JAKARTA, – Pemerintah dan Dewan Perwakilan Rakyat (DPR) RI telah meresmikan aturan baru yang melegalkan pelaksanaan ibadah umrah secara mandiri.
Keputusan ini tertuang dalam Undang-Undang (UU) Nomor 14 Tahun 2025 tentang Perubahan Ketiga atas UU Nomor 8 Tahun 2019 tentang Penyelenggaraan Ibadah Haji dan Umrah (PIHU).
Dalam salinan UU terbaru tersebut, Pasal 86 Ayat 1 diubah untuk memberikan opsi bagi jemaah untuk tidak selalu menggunakan jasa Penyelenggara Perjalanan Ibadah Umrah (PPIU).
Sebelumnya, beleid di Indonesia secara ketat mengatur bahwa umrah hanya dapat dilakukan melalui PPIU berizin.
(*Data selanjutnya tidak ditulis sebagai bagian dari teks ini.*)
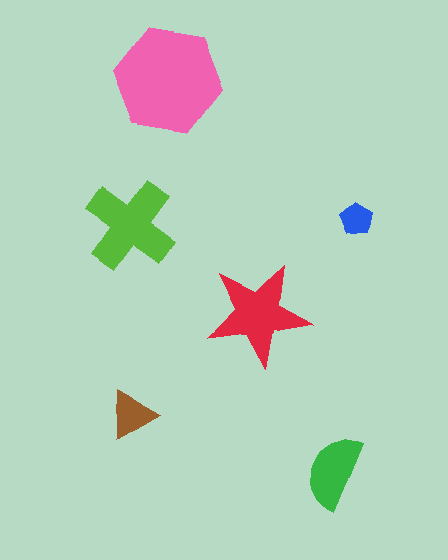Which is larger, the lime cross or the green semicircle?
The lime cross.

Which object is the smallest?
The blue pentagon.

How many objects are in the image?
There are 6 objects in the image.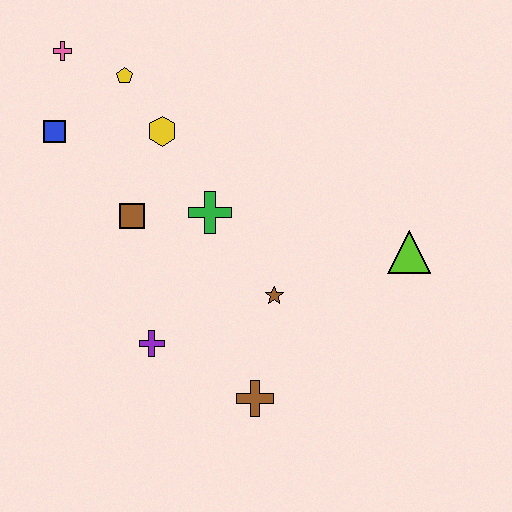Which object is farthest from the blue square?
The lime triangle is farthest from the blue square.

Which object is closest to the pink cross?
The yellow pentagon is closest to the pink cross.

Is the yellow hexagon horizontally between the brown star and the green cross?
No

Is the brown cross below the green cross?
Yes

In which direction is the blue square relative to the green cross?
The blue square is to the left of the green cross.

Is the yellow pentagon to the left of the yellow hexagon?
Yes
Namun, kini terdapat tiga opsi resmi bagi masyarakat untuk melaksanakan ibadah umrah.
Bunyi Pasal 86 Ayat 1 (huruf b) yang baru menyatakan:
“Perjalanan Ibadah Umrah dilakukan: a. melalui PPIU; b. secara mandiri; atau c. melalui Menteri,” demikian bunyi pasal tersebut yang dikutip pada Jumat (24/10/2025).
Keputusan pelegalan umrah mandiri ini disambut gembira oleh banyak umat Muslim Indonesia, yang selama ini menghadapi ketidakjelasan status legalitas umrah tanpa agen resmi.
Aturan baru ini juga menyelaraskan regulasi domestik dengan kebijakan Arab Saudi yang telah lama mengizinkan orang asing pemegang visa turis untuk berumrah.
Namun, di kalangan asosiasi travel umrah, aturan baru ini menimbulkan kekhawatiran besar.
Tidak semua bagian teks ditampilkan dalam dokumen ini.